Friday, February 5, 2010

Web.config inheritance madness!

We’re slowly migrating to Server 2008/IIS 7, and we hit on a curious issue the other day. We have a marketing "subsite” that’s incredibly basic – think a handful of .html and .asp pages -  in the same domain space as our flagship asp.net application, just taking up an isolated subfolder (and I actually use a virtual directory, because there’s no good reason to physically host one project inside another project, let alone an html/asp project inside a .net 3.5 project where you have two totally disparate groups making changes). Other than in Production nobody makes a habit of hitting the marketing site. So when a break-fix for one of the few pieces of functionality it has showed up, Development wasn’t able to pull up the marketing subsite in Test. They got this instead:


Server Error in '/Child' Application.




Could not load file or assembly 'Super.Awesome.v3.3, Version=3.3.2.0, Culture=neutral, PublicKeyToken=abc123youandme' or one of its dependencies. The system cannot find the file specified.

Description: An unhandled exception occurred during the execution of the current web request. Please review the stack trace for more information about the error and where it originated in the code.
Exception Details: System.IO.FileNotFoundException: Could not load file or assembly 'Super.Awesome.v3.3, Version=3.3.2.0, Culture=neutral, PublicKeyToken=abc123youandme' or one of its dependencies. The system cannot find the file specified.


The assembly that whacked us is an http module used by the parent asp.net website, referenced in the parent folder’s web.config in httpModules and system.webServer modules. IIS 7 has some great inheritance features, but they never seem to work when you want them to (MSEntLib database connection strings) and work when you don’t want them to (referenced modules).

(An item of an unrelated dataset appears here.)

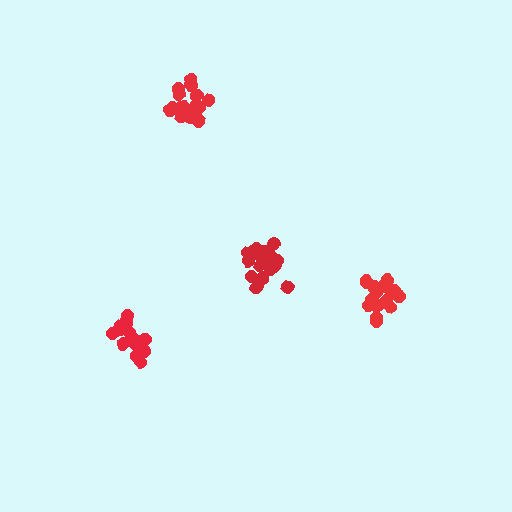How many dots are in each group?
Group 1: 16 dots, Group 2: 18 dots, Group 3: 17 dots, Group 4: 18 dots (69 total).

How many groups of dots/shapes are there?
There are 4 groups.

Googling around, there are a few solutions, but the one that seems to work best is the one I didn’t like at all, initially. They want you to modify the web.config of the parent application to stop inheritance. I’d rather modify the child application to block inheritance. MS’s method seems backwards to me, more of a security risk and a hinderance than a help. If you’re on a locked down server farm (say, rented web space at a 3rd party co-location facility), anyone with physical rights above your folder can make you inherit whatever you don’t explicitly call out. They could write a http, network or file stream logger that steals logins and passwords, for instance. Securing your site via https wouldn’t help because they would be on the inside of the protection. And you wouldn’t be able to do anything about it; you wouldn’t even know what you were inheriting.

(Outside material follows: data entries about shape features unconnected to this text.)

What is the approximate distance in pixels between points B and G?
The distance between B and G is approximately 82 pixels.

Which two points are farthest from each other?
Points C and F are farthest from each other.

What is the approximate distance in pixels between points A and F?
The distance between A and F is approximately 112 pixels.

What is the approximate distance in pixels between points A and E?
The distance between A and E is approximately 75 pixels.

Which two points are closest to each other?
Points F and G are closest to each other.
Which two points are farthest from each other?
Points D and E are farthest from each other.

Alright, soap box time over. Here’s the simplest way to block web.config section inheritances downstream:
Insert
<location path="." inheritInChildApplications="false">

and
</location>
Around the section you want to stop child inheritance for.

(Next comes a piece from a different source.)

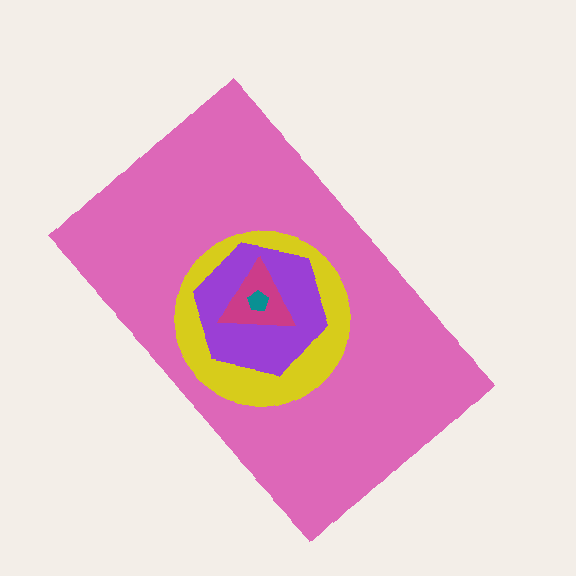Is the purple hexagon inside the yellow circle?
Yes.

I used system.web & system.webServer in this example, as that’s where extension mapping modules seem to be loaded most commonly.

<?xml version="1.0"?>
[…]
  <configuration>

    <location path="." inheritInChildApplications="false">
      <system.web>
      […]
        <httpModules>
          <add type="SuperAwesome.HttpHandlerModule, Super.Awesome.v3.3, Version=3.3.2.0, Culture=neutral, PublicKeyToken=abc123youandme" name="SuperAwesomeHttpHandlerModule" />
        </httpModules>
      </system.web>
    </location>

  […]
    <location path="." inheritInChildApplications="false">
      <system.webServer>
        <modules>
          <add type="SuperAwesome.ASPxHttpHandlerModule, Super.Awesome.v3.3, Version=3.3.2.0, Culture=neutral, PublicKeyToken=abc123youandme" name="SuperAwesomeHttpHandlerModule" />
        </modules>
      </system.webServer>

    </location>
  </configuration>

Not the way I would have handled this (to repeat, I would have had the child web.config be able to block inheritance) but it could be worse.